Depuis janvier, j’enseigne aussi deux cours à l’Université Laval: un cours de Systèmes alimentaires et agricultures du monde (au cours duquel, devant un public de 60 étudiants et étudiantes, je parle de temps en temps d’Haiti) et un cours de Méthodologie en agroéconomie.
Je suis actuellement professionnel de recherche à temps partiel au sein de la Chaire de recherche économique sur l'industrie des oeufs de l’Université Laval. Je travaille aussi au sein de l’équipe de recherche Agricultures et territoires. Il est aussi possible que j’intègre la sphère politique canadienne cette année (à titre de scientifique), je vous reparlerai bientôt de cette opportunité, si elle se confirme.

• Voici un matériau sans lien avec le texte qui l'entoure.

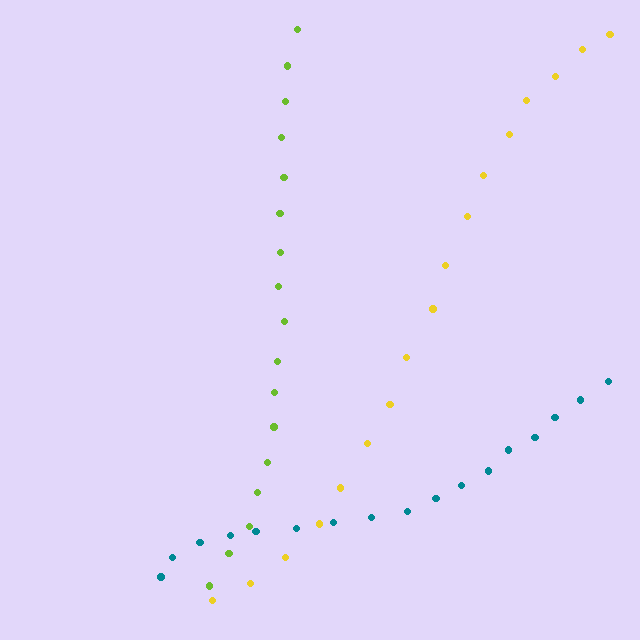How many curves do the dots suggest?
There are 3 distinct paths.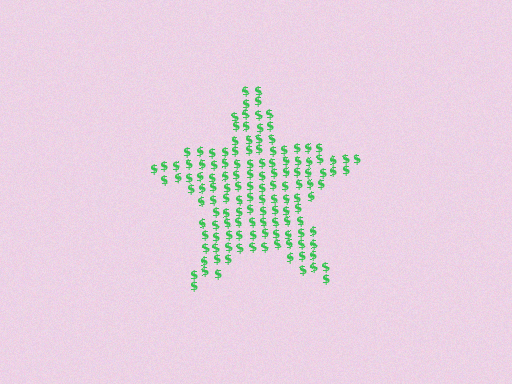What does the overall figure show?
The overall figure shows a star.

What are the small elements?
The small elements are dollar signs.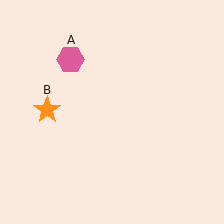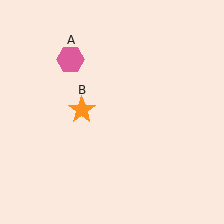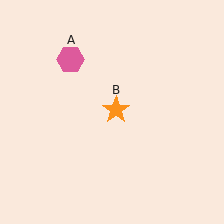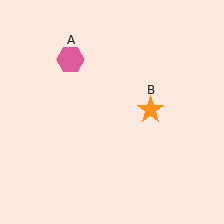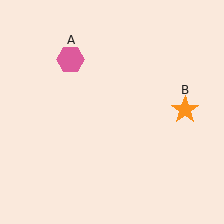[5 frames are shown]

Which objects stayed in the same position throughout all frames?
Pink hexagon (object A) remained stationary.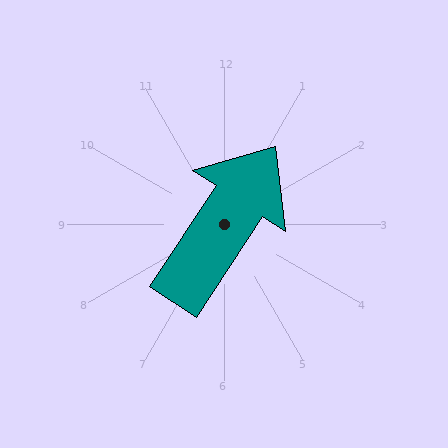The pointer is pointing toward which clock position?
Roughly 1 o'clock.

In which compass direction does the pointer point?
Northeast.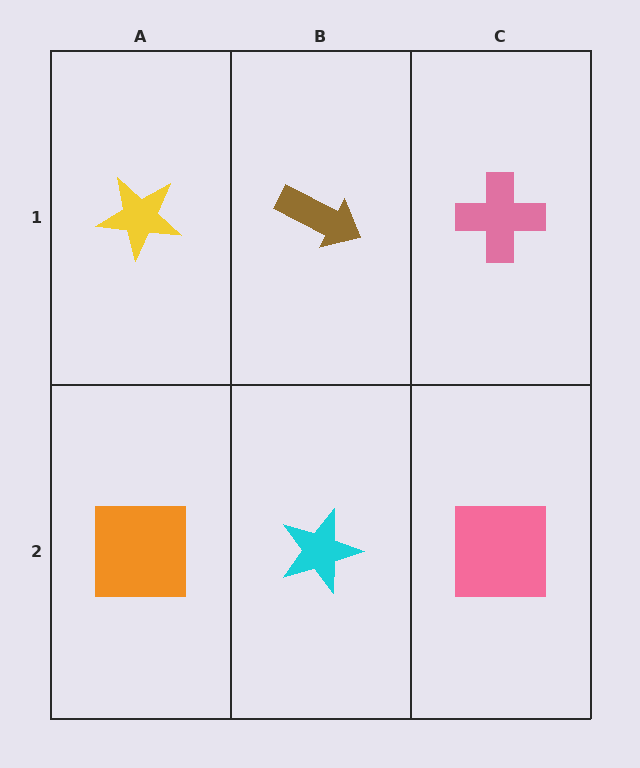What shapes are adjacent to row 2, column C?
A pink cross (row 1, column C), a cyan star (row 2, column B).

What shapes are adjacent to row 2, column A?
A yellow star (row 1, column A), a cyan star (row 2, column B).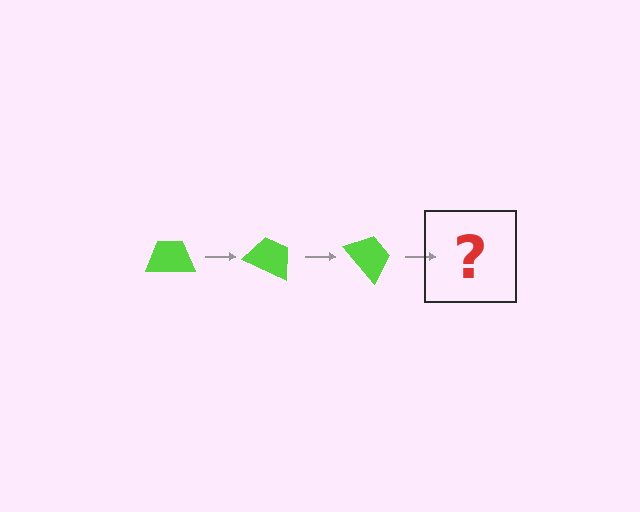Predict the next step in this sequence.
The next step is a lime trapezoid rotated 75 degrees clockwise.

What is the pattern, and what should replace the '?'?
The pattern is that the trapezoid rotates 25 degrees clockwise each step. The '?' should be a lime trapezoid rotated 75 degrees clockwise.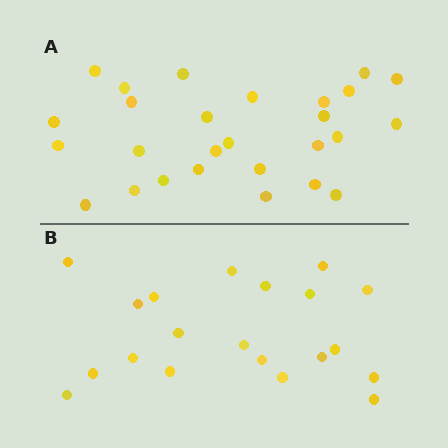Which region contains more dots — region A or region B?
Region A (the top region) has more dots.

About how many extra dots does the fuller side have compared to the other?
Region A has roughly 8 or so more dots than region B.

J’ai également enseigné pendant le temps des fêtes l’économie expérimentale à l’Institut universitaire des sciences en Haiti pour des étudiants en Master 2. Comme vous le voyez, j’ai une vie chargée, avec deux beaux enfants qui grandissent. Mais ce que j’ai aussi, c’est un trop-plein d’idées et un feu qui brûle en moi. Le feu de voir ce pays changer, et de façon plus large, cette intolérance qui me ronge face à l’injustice et aux inégalités dans le monde. Je dormirais tellement mieux sans cette intolérance! Mais que voulez-vous? C’est plus fort que moi.
J’ai donc besoin de sortir tout ça, de faire quelque chose. Et je compte bien profiter de cette infolettre et de l’excellent public que vous êtes pour le faire.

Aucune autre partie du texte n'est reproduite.